One thing we do know is that there will be a lot of corn (www.sciencemag.org).
by Dan Burns
May 26, 2021, 10:00 AM

What kind of year will Minnesota’s farmers have?

Heck if I know. For that matter, heck if anyone knows. Some data points (I’m focusing here on Minnesota’s major crops, corn and soybeans, and also meat and dairy):

Corn and soybean prices have spiked.

Experts in the soybean market like Davis attribute high corn and soybean prices to poor weather conditions in South America and America’s Midwest and increased demand from China.

“It’s basic supply and demand,” Davis said.

Dry conditions in Brazil reduced the supply of corn and soybeans coming from South America’s largest country while cold temperatures limited crops coming from the Upper Midwest.
(The Daily Record)

As the article notes most farmers don’t have corn and soybeans to sell right now, at these prices.

– Gee willikers!
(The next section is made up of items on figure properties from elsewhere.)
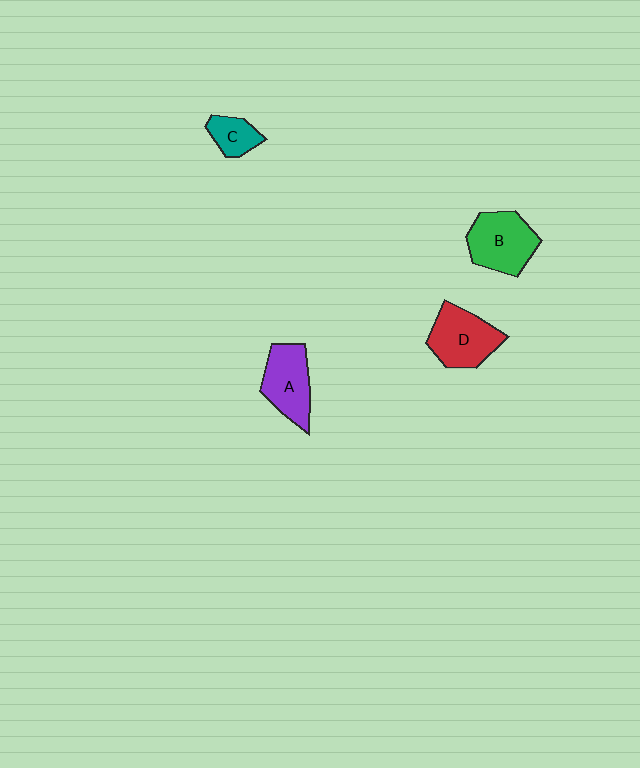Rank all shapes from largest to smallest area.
From largest to smallest: B (green), D (red), A (purple), C (teal).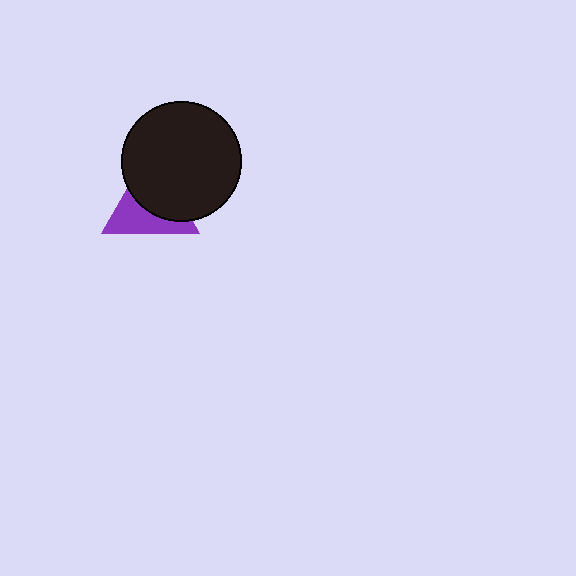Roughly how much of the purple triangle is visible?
About half of it is visible (roughly 45%).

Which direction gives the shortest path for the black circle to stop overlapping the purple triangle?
Moving toward the upper-right gives the shortest separation.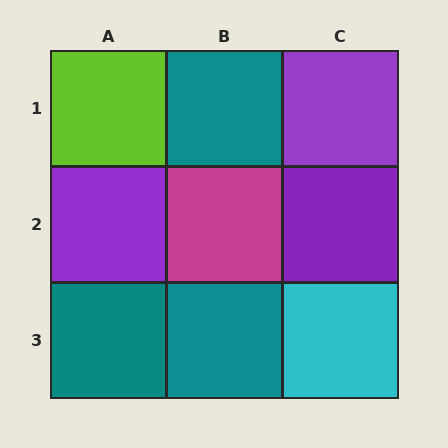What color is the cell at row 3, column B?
Teal.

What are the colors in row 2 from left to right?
Purple, magenta, purple.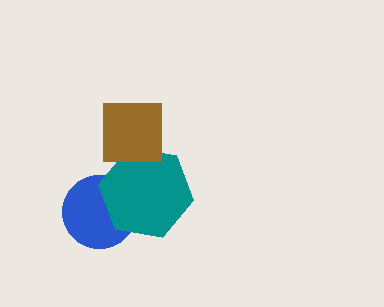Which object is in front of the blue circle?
The teal hexagon is in front of the blue circle.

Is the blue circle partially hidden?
Yes, it is partially covered by another shape.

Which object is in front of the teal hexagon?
The brown square is in front of the teal hexagon.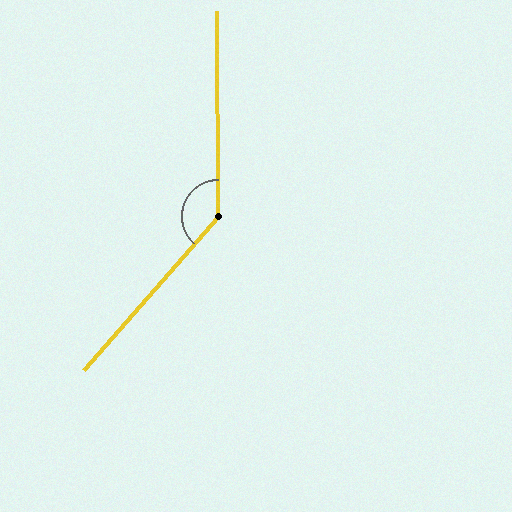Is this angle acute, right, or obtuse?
It is obtuse.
Who woulda thunk it?! It turns out that Big Meat was never in anything like the dire, desperate place that was claimed.

Last year, as the meatpacking industry’s frontline workers were infected with COVID-19 and the industry pushed claims of a meat shortage, companies in the U.S. exported more than $22 billion in meat products, continuing an upward trend in foreign sales since 2016.

Trade data from the U.S. Census Bureau shows that in 2020 the value of American meat exports reached its highest level since 2014…

USA TODAY reported in June 2020 that, while meat production tanked from mid-March through the end of April, exports increased and the industry never had to tap into its reserves.
(Midwest Center for Investigative Reporting)

(I note that the website to which that hyperlink takes you has a lot of great agriculture stuff.)

The Biden administration has kept the Trump China tariffs in place, apparently as bargaining chips in ongoing negotiations. But U.S. financial markets are doing OK, to say the least, so it’s all totally cool, right?

– The Biden administration is also picking a fight with Canada, over dairy.

As far as any legitimate governing efforts, to rectify the large-scale imbalances between the profits and power of actual farmers and farm communities on the one hand, and Big Ag, Big Processing, and Big Meat on the other, nothing like that seems to be out there at all.